Кесарев так и впился глазами в его лицо. Потом глухим, надтреснутым голосом возразил:
— Черняк — не ребенок, и я ему не нянька, чтоб ходить по пятам. Я еле успел мины проверить. Я чертовски устал...
— Тяжело, да? — Скляров смотрел на Кесарева в упор. — Так, так. А может, вам в тягость боевая часть, может, подыскать службу полегче? Я это могу сделать — росчерк пера — и вы будете на берегу.
В его голосе было столько злости, что Кесарев не выдержал:
— Можно и полегче. Я вас понял. Можно и полегче, — вновь повторил капитан-лейтенант. Он как-то неловко взялся за околыш фуражки, потом опустил руку. — Товарищ командир, — сказал он, заикаясь, — я виноват, но... — И умолк.
Скляров пристально смотрел на него, казалось, он раньше никогда не видел Кесарева и теперь старался разглядеть и запомнить все черточки на его лице.
— Что еще?
Кесарев разжал губы:
— В ту минуту я растерялся, но все же бросил ему спасательный круг... Я...
— Идите! — резко сказал Скляров.
Кесарев молча шагнул к трапу, но тут же застыл на месте, опечаленно взглянул на командира, хотел что-то сказать, но махнул, рукой.
Всю эту сцену наблюдал замполит. Пока капитан 2 ранга отчитывал Кесарева, Леденев молчал: он прекрасно понимал состояние командира. Но теперь он сказал:
— Грубовато, Павел Сергеевич. Ты обозлил человека...

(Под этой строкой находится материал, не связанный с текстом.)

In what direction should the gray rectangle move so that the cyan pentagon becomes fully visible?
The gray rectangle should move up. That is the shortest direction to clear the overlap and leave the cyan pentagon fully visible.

— Может, мне извиниться перед ним? — Лицо Склярова покраснело. — Грубовато... Ну и сказал, комиссар. Так ведь задачу мы сорвали! В бою — это потери сотни жизней людей.
— Не надо громких слов, я их не люблю, — возразил Леденев.. — С подчиненными по-душевному старайся говорить, тогда они горы могут свернуть. А ты рубишь сплеча. Негоже так. Сам же говорил, что теплота к людям — что луч солнца!..

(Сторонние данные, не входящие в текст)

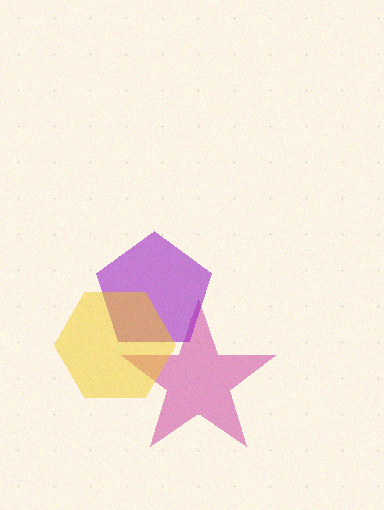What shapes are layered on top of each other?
The layered shapes are: a magenta star, a purple pentagon, a yellow hexagon.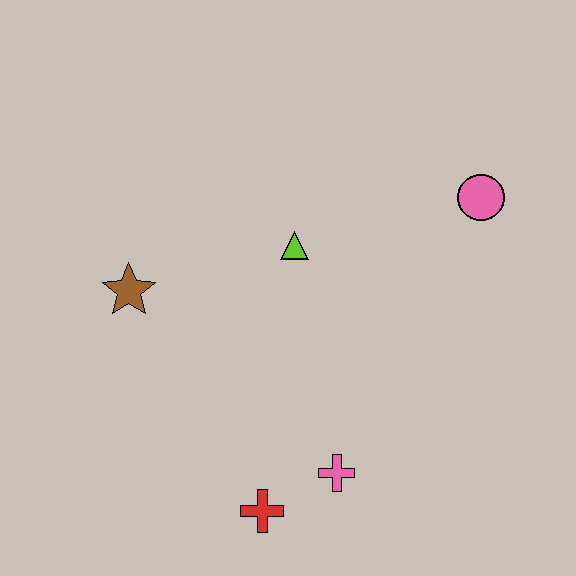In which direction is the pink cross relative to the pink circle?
The pink cross is below the pink circle.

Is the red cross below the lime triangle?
Yes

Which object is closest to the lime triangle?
The brown star is closest to the lime triangle.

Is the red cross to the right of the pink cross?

Скляров промолчал. Он мучительно размышлял над происшедшим. Он еще не знал, что предпринять, как доложить адмиралу. Боялся, что корабль отзовут с учений. Нет, надо что-то делать. Но что?

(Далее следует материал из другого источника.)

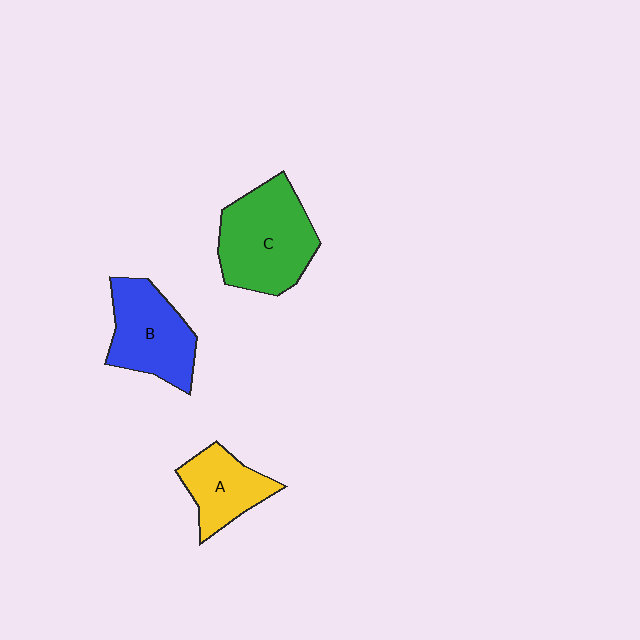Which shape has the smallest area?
Shape A (yellow).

— Товарищ командир, разрешите?
Это корабельный доктор. Лицо у него заметно побледнело, нос заострился, по всему было видно, что волновался. Он доложил о том, что матрос Черняк сильно ушиб голову, ему нужна квалифицированная помощь. И как можно скорее. До базы он продержался на уколах, а там — сразу же в госпиталь.
— Вы слышите? — Скляров кивнул замполиту. — Вот вам и по-душевному... — Он с минуту подумал, потом взял листок бумаги и, нагнувшись к столику, стал писать донесение. Вызвав на мостик Грачева, вручил ему радиограмму.
— Срочно. В штаб, лично Журавлеву. И будьте в радиорубке, пока не поступит ответ.
Грачев вихрем скатился по трапу.
Корабль мерно покачивался на тяжелых волнах. По-прежнему море темное; черное, в тучах, небо, устало мерцавший огонь маяка — все это настораживало, заставляло забывать, чем живешь на берегу.